Recently we cloned and characterized the gene for the wheat transcription factor TaWRKY45 and showed that TaWRKY45 was upregulated in response to benzothiadiazole (BTH) and Fusarium head blight (FHB) and that its overexpression conferred enhanced resistance against F. graminearum. To characterize the functional role of TaWRKY45 in the disease resistance of wheat, in the present study we conducted expression analyses of TaWRKY45 with inoculations of powdery mildew and leaf rust and evaluated TaWRKY45-overexpressing wheat plants for resistance to these diseases. TaWRKY45 was upregulated in response to infections with Blumeria graminis, a causal fungus for powdery mildew, and Puccinia triticina, a causal fungus for leaf rust. Constitutive overexpression of the TaWRKY45 transgene conferred enhanced resistance against these two fungi on transgenic wheat plants grown under greenhouse conditions. However, the expression of two resistance-related genes, Pm3 and Lr34, was not induced by the inoculation with powdery mildew in TaWRKY45-overexpressing wheat plants. These results suggest that TaWRKY45 is involved in the defense responses for multiple fungal diseases in wheat but that resistance involving TaWRKY45 differs from at least Pm3 and/or Lr34-related resistance. Our present and previous studies indicate that TaWRKY45 may be potentially utilized to improve a wide range of disease resistance in wheat.
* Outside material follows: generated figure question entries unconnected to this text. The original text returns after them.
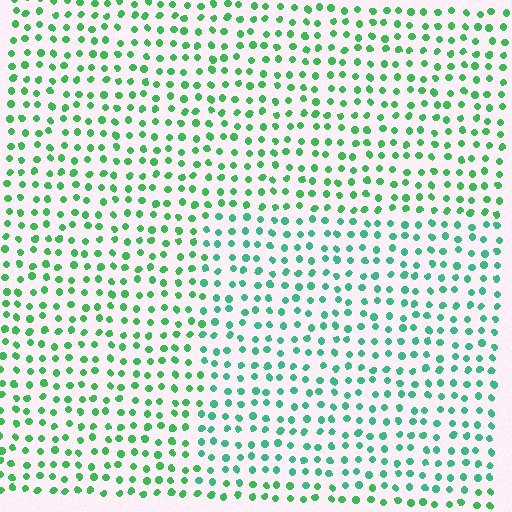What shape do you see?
I see a rectangle.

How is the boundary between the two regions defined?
The boundary is defined purely by a slight shift in hue (about 23 degrees). Spacing, size, and orientation are identical on both sides.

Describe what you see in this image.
The image is filled with small green elements in a uniform arrangement. A rectangle-shaped region is visible where the elements are tinted to a slightly different hue, forming a subtle color boundary.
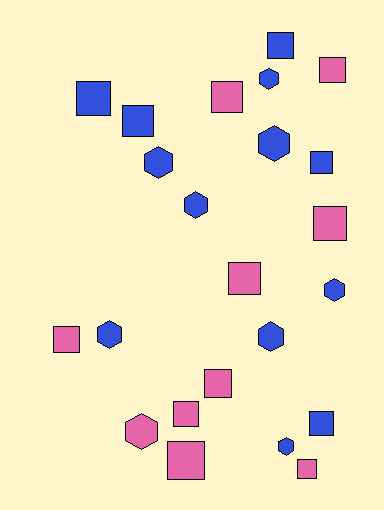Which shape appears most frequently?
Square, with 14 objects.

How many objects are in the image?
There are 23 objects.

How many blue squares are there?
There are 5 blue squares.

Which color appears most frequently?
Blue, with 13 objects.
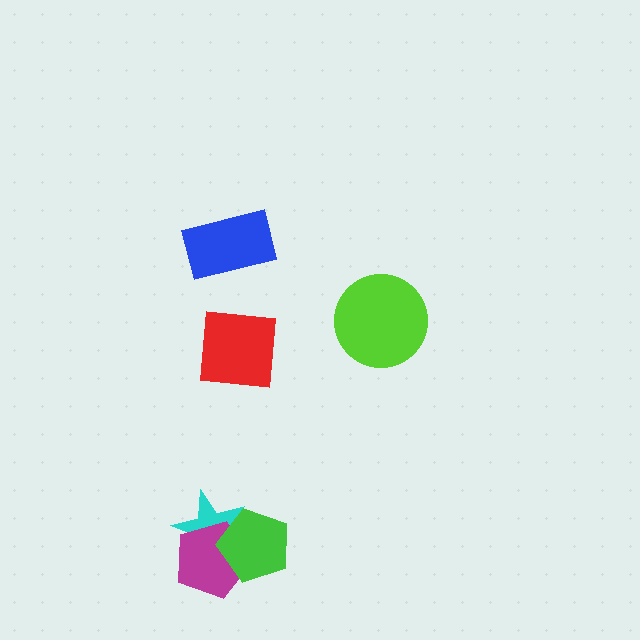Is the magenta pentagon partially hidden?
Yes, it is partially covered by another shape.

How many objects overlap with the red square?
0 objects overlap with the red square.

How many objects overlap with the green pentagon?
2 objects overlap with the green pentagon.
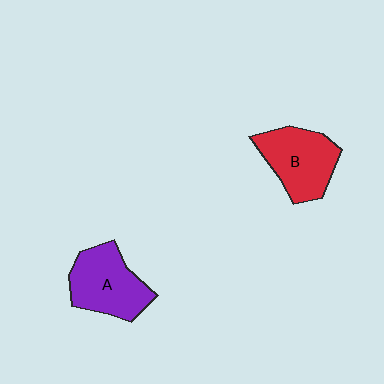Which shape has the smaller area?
Shape B (red).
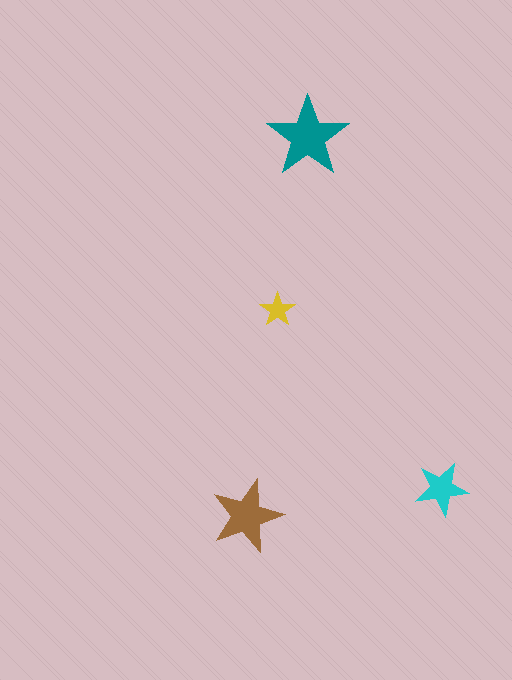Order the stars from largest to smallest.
the teal one, the brown one, the cyan one, the yellow one.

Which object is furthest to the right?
The cyan star is rightmost.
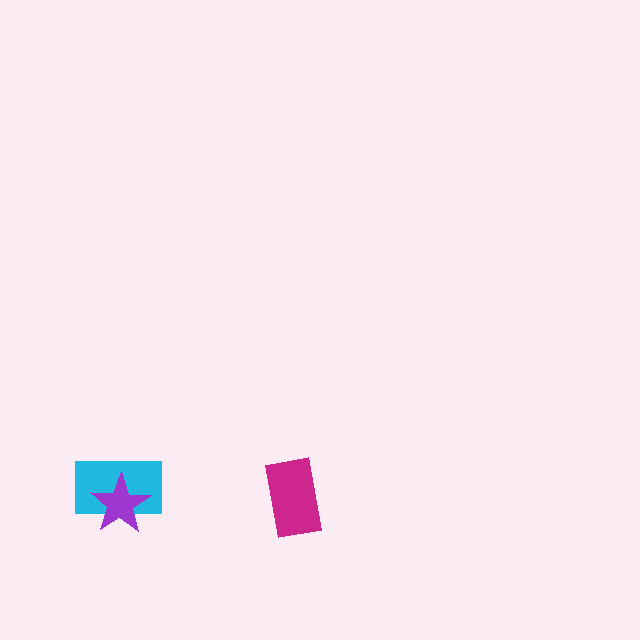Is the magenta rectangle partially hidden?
No, no other shape covers it.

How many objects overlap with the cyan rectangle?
1 object overlaps with the cyan rectangle.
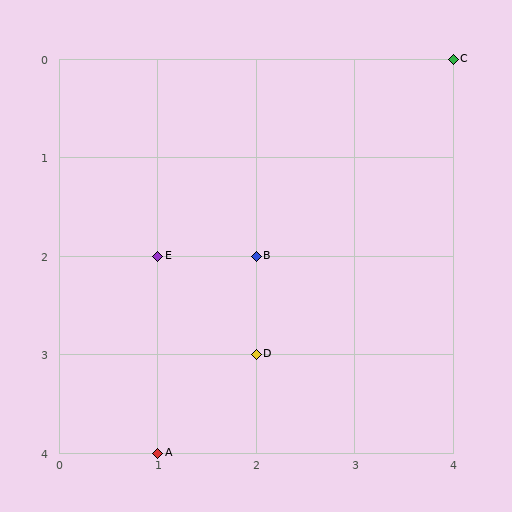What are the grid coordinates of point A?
Point A is at grid coordinates (1, 4).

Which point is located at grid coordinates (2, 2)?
Point B is at (2, 2).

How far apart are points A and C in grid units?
Points A and C are 3 columns and 4 rows apart (about 5.0 grid units diagonally).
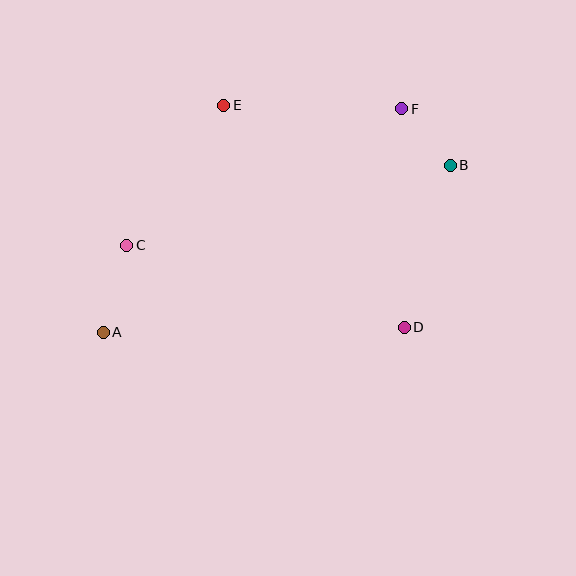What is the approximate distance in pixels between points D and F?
The distance between D and F is approximately 219 pixels.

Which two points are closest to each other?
Points B and F are closest to each other.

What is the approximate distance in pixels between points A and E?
The distance between A and E is approximately 257 pixels.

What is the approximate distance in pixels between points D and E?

Unleashing floret fertility by a mutated homeobox gene improved grain yield during wheat evolution under domestication

Floret fertility is a key trait to determine the number of grains per inflorescence in cereals. During wheat (Triticum sp.) evolution, floret fertility has been increased and current bread wheat (T. aestivum L.) produces three to five grains per spikelet; however, little is known about the genetic basis controlling floret fertility. Here we identify the quantitative trait locus Grain Number Increase 1 (GNI1), encoding a homeodomain leucine zipper class I (HD-Zip I) transcription factor. GNI1 evolved in the Triticeae through gene duplication and functionalization. GNI1 was predominantly expressed in the most apical floret primordia and parts of the rachilla, suggesting that GNI1 inhibits rachilla growth and development. GNI1 expression decreased during wheat evolution, and as a consequence, more fertile florets and grains per spikelet are being produced. Genetic analysis revealed that the reduced-function allele of GNI1-A contributes to increase the number of fertile florets per spikelet. The knockdown of GNI1 in transgenic hexaploid wheat improved fertile floret and grain number. Furthermore, wheat plants carrying the impaired allele increased grain yield under field conditions. Our findings illuminate that gene duplication and functionalization generated evolutionary novelty for floret fertility (i.e. reducing floral numbers) while the mutations towards increased grain production were under selection during wheat evolution under domestication. Significance Statement Grain number is a fundamental trait for cereal grain yield; but its underlying genetic basis is mainly unknown in wheat. Here we show for the first time a direct link between increased floret fertility, higher grain number per spike and higher plot-yields of wheat in the field. We have identified GNI1 gene encoding an HD-Zip I transcription factor responsible for increased floret fertility. The wild type allele imposes an inhibitory role specifically during rachilla development, indicating that expression of this protein actively shuts-down grain yield potential; whereas, the reduced-function allele enables more florets and grains to be produced. GNI1 evolved through gene duplication in Triticeae and its mutations were under parallel human selection during wheat and barley evolution under domestication.